Human-in-the-Loop Machine Learning: Book review


July 29, 2022

Most machine learning models are guided by human examples, but most machine learning texts and courses focus only on the algorithms. You can often get state-of-the-art results with good data and simple algorithms, but you rarely get state-of-the-art results with the best algorithm build on bad data.

Robert (Munro) Monarch, Human-in-the Loop Machine Learning

Human-in-the Loop Machine Learning by Robert (Munro) Monarch is an excellent book on annotating data for Deep Learning practitioners in industry. It covers the whole process from selecting data with active learning, to quality control for teams of annotators, to the annotation interface. These are explained comprehensively focused on applying them in practice, and illustrated with common tasks such as text or image classification, image segmentation, object detection, named entity recognition, and translation.
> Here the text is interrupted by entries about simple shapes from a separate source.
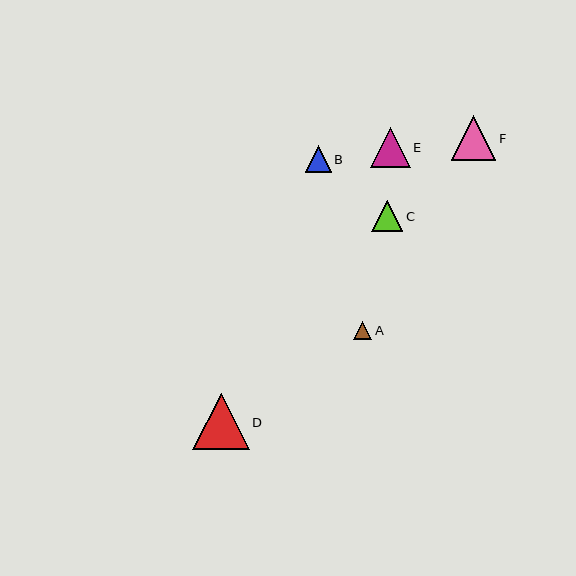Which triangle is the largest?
Triangle D is the largest with a size of approximately 56 pixels.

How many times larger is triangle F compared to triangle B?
Triangle F is approximately 1.7 times the size of triangle B.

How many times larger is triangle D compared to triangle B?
Triangle D is approximately 2.2 times the size of triangle B.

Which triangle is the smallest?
Triangle A is the smallest with a size of approximately 18 pixels.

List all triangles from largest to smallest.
From largest to smallest: D, F, E, C, B, A.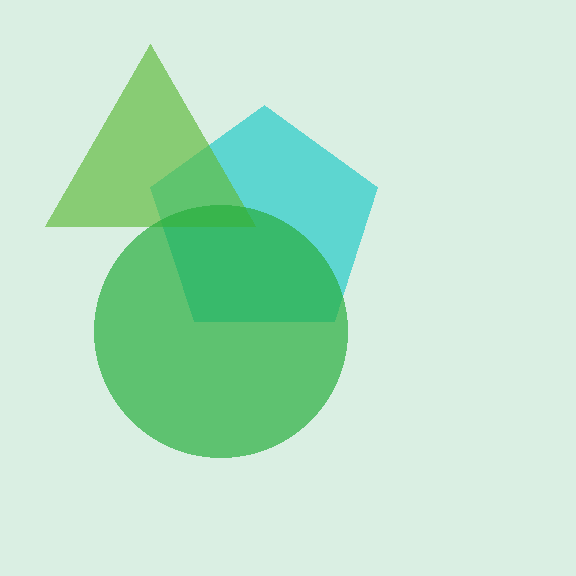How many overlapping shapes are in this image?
There are 3 overlapping shapes in the image.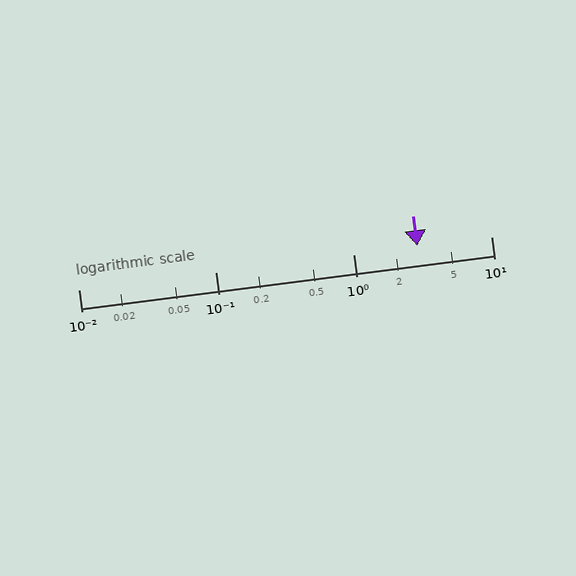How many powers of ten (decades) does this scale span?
The scale spans 3 decades, from 0.01 to 10.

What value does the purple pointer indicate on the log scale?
The pointer indicates approximately 2.9.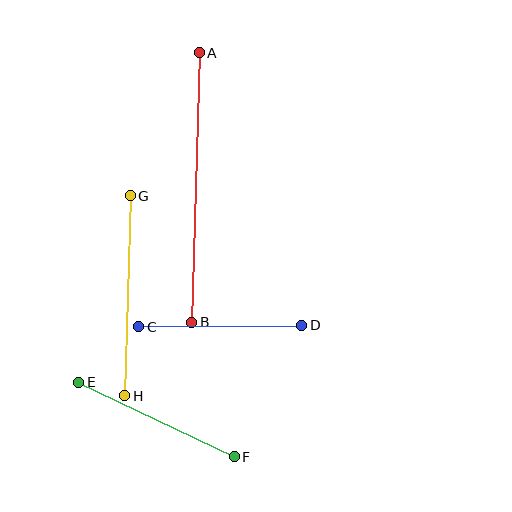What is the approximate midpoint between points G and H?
The midpoint is at approximately (127, 296) pixels.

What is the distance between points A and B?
The distance is approximately 270 pixels.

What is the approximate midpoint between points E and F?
The midpoint is at approximately (157, 419) pixels.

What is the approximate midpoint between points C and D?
The midpoint is at approximately (220, 326) pixels.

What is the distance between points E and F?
The distance is approximately 173 pixels.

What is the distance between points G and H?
The distance is approximately 200 pixels.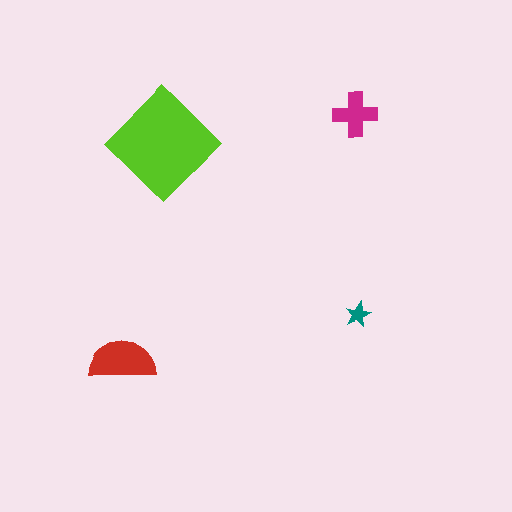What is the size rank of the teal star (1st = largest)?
4th.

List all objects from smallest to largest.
The teal star, the magenta cross, the red semicircle, the lime diamond.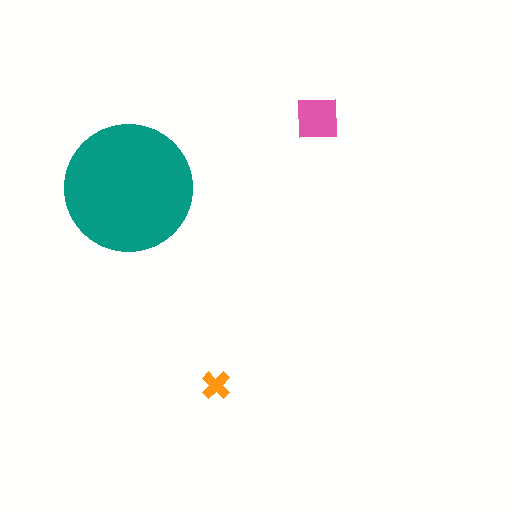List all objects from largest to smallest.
The teal circle, the pink square, the orange cross.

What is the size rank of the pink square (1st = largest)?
2nd.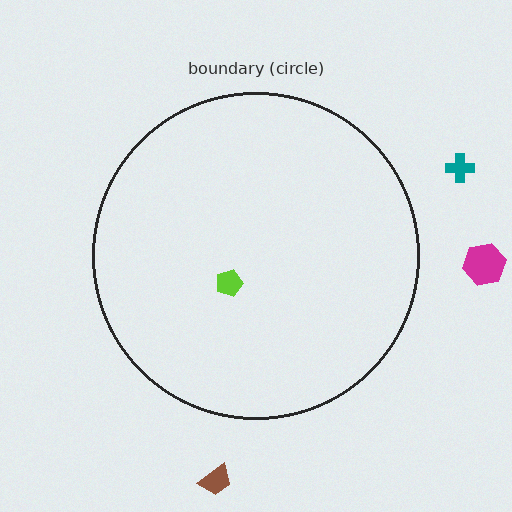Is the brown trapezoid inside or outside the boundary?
Outside.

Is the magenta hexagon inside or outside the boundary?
Outside.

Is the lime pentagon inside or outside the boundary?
Inside.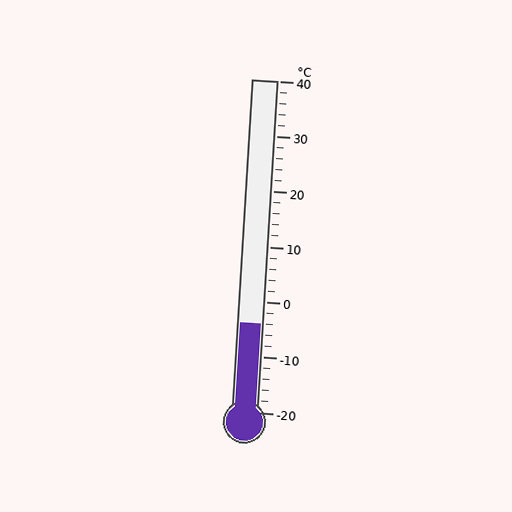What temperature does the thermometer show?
The thermometer shows approximately -4°C.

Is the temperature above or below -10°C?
The temperature is above -10°C.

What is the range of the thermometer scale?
The thermometer scale ranges from -20°C to 40°C.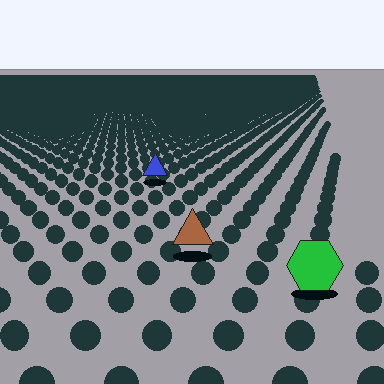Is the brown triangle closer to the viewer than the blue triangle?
Yes. The brown triangle is closer — you can tell from the texture gradient: the ground texture is coarser near it.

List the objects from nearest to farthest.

I haven’t been able to find many good resources on the holistic process of annotating data for machine learning, and this stands out as a gem. Other books focus too much on the technical annotation model, representation, and tooling like Natural Language Annotation for Machine Learning and Training Data for Machine Learning or dense academic tomes (like Language Corpora Annotation and Processing or the Handbook of Linguistic Annotation). In contrast Human-in-the Loop Machine Learning is a readable, focused work on efficiently getting humans to annotate data for real applications, full of useful insights from the authors real world experience. While at times it goes into great depth, for example in advanced active learning strategies, it’s mostly material that’s not well covered elsewhere, and the structure of the book makes it easy to only read what’s relevant. Given the multitude of resources available on machine learning it’s really surprising there aren’t more practical resources on data annotation.

The book consists of 5 parts; first steps, active learning, annotation, human-computer interface, and bringing it all together. The first steps has a detailed hands-on example of annotating news headlines referring to a disaster illustrating many of the concepts of the book, and which I’ve previously written about. Active learning explores ways of using models to effectively select data to annotate in a way that leads to better models with less human cost. Annotation goes in depth in how to work with annotation teams from how to work with people to annotate data through to quality control. Human Computer Interaction explores how to represent annotation tasks in a way that leads to fast, meaningful, and high quality annotation as well as exploring human-in-the loop use cases. The final chapter brings everything together with 3 case studies of different human-in-the-loop machine learning models, with their source code.

Active learning

You should use active learning when you can annotate only a small fraction of your data and when random sampling will not cover the diversity of the data.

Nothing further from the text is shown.